One factor to take into consideration are the subjects you loved to study when you were in school. What are the natural paths for them? There might not be one obvious route. I personally (based on what I studied when I was picking my university course) loved English Language and English Literature. There were so many degrees I could pick based on that. Ultimately, I did end up going with Creative Writing after looking at as many English Language or English Literature courses as I could (as well as others that could relate to them in some way, such as Journalism for example).
But it doesn't just have to be based on what you loved to study at school or even what your top grades were (although, those things certainly help!).
Consider your talents and interests.
Now, those talents don't have to be at the most amazing level, but they do need to be something you're genuinely interested in and actually do. You don't want to go to university for however many years to study something you end up not liking because you really didn't have much experience with it prior.

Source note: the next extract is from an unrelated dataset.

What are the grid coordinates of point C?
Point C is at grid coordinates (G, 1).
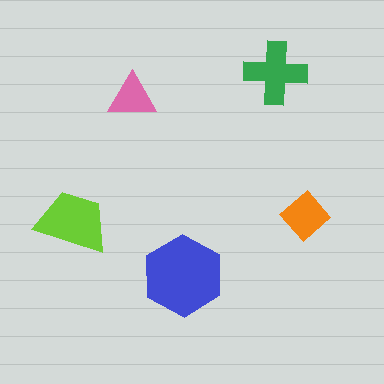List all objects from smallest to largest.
The pink triangle, the orange diamond, the green cross, the lime trapezoid, the blue hexagon.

Eventually, after lots of searching, I found the Creative Writing course at the University of Bedfordshire. Now the course sounded genuinely good (which it was, I loved every second of it), but it was also one of the few I found that was purely Creative Writing (at least in England where I wanted to study), and the entry requirements were something I could more than easily obtain. The reason I leant more towards studying that at university was because I wrote all the time. Weekends, after school, in my breaks, during study periods, and even while I was in class because I had this constant urge to write stories. My writing could have definitely been better, but it was decent enough, and I genuinely enjoyed doing it, so it simply made sense for me to make that choice to study Creative Writing at university.
Ultimately, take your time, breathe, and pick what works best for you.
I know university is on a time crunch, more so depending on where you live in the world, but there is time. I personally applied and got accepted into university but deferred a year and took a gap year before I actually went. That decision was the best for me because it gave me a much-needed break from education. However, I could have easily taken the year and then applied for university. I've met plenty of people who waited years until they could figure out exactly what they wanted to do. I'm personally glad I went when I did, but each person has a different timeframe, just look into the pros and cons before really making that decision.
And when it comes to picking your degree, if you can, try to pick something you genuinely enjoy or are interested in. If you can, don't let anyone else make the decision for you, and unless you know the career you want to go into (or the general industry), then don't assign yourself to a few years of studying something you might end up struggling with because your heart isn't in it.
With that being said, if you're considering going to university, I hope you find out what works best for you!